Tragedia a Bari: muore donna incinta di due gemelli al Di Venere

Sgomento e dolore per la scomparsa della 43enne di Ceglie Messapica, deceduta dopo complicazioni legate alla gravidanza

Una vicenda drammatica ha scosso profondamente la comunità pugliese, segnata dalla morte di una donna di 43 anni durante un delicato percorso di gravidanza. Il decesso è avvenuto il 6 aprile 2026 presso l’ospedale Di Venere di Bari, struttura considerata un punto di riferimento per i casi ostetrici più complessi. La vittima, Graziella Nannavecchia, era originaria di Ceglie Messapica ed era in attesa di due gemelli, anch’essi purtroppo deceduti.

Il dolore per la perdita si è diffuso rapidamente nella sua città d’origine, dove la notizia ha suscitato una forte ondata di commozione. L’intera comunità si è stretta attorno alla famiglia, composta dal compagno, dai genitori e dai fratelli, condividendo un sentimento collettivo di lutto e incredulità per quanto accaduto.

La donna era ricoverata già da alcuni giorni nella struttura barese, nota per l’elevato livello di specializzazione nel trattamento delle gravidanze ad alto rischio. Il presidio ospedaliero dispone infatti di reparti altamente qualificati, tra cui Medicina Fetale e Terapia intensiva neonatale, che lo rendono un centro di riferimento per situazioni cliniche particolarmente complesse.

Secondo le prime informazioni emerse, la situazione clinica della 43enne avrebbe richiesto un intervento chirurgico urgente, resosi necessario a causa di complicazioni legate alla gravidanza. Il decesso sarebbe sopraggiunto proprio in seguito a questa procedura, anche se al momento le cause precise non risultano ancora del tutto chiarite. Saranno necessari ulteriori accertamenti per definire con esattezza la dinamica degli eventi e le condizioni che hanno portato alla tragedia.

Nel frattempo, il cordoglio si è trasformato anche in un momento di solidarietà concreta. I familiari della donna hanno infatti espresso la volontà di non ricevere fiori in occasione delle esequie, invitando invece chi lo desidera a compiere gesti di beneficenza. L’invito è quello di sostenere l’Associazione italiana sclerosi multipla, trasformando il dolore in un’opportunità di aiuto verso chi affronta altre difficoltà.

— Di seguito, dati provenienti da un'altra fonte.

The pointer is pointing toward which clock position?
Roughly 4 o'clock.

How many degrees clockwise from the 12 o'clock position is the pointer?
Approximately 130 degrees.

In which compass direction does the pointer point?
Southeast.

I funerali si svolgeranno nel pomeriggio del 7 aprile, alle ore 16:30, presso la chiesa di San Rocco a Ceglie Messapica. Si prevede una partecipazione numerosa, segno dell’affetto e della stima che circondavano la donna, ricordata da molti come una persona riservata e profondamente legata alla propria famiglia.

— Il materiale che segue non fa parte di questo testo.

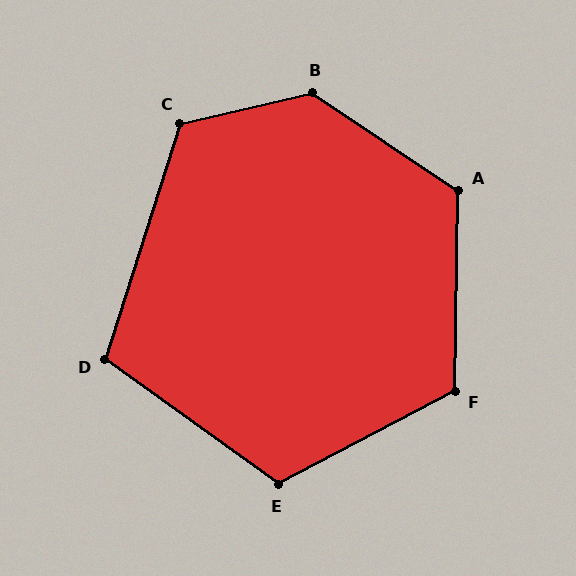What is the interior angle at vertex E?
Approximately 116 degrees (obtuse).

L’episodio riporta l’attenzione sulla complessità delle gravidanze a rischio e sull’importanza delle strutture sanitarie specializzate. Nonostante i progressi della medicina, situazioni particolarmente delicate possono evolvere in modo imprevedibile, rendendo necessario un continuo monitoraggio e interventi tempestivi.

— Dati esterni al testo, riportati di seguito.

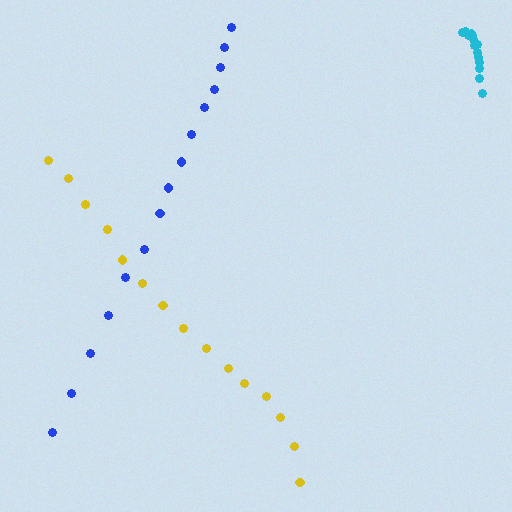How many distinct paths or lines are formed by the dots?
There are 3 distinct paths.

Resta ora il tempo del dolore e del ricordo, mentre la comunità si prepara a dare l’ultimo saluto a una vita spezzata troppo presto. La perdita simultanea della madre e dei due bambini rappresenta un evento di straordinaria gravità, destinato a lasciare un segno profondo non solo tra i familiari, ma anche tra tutti coloro che hanno appreso la notizia.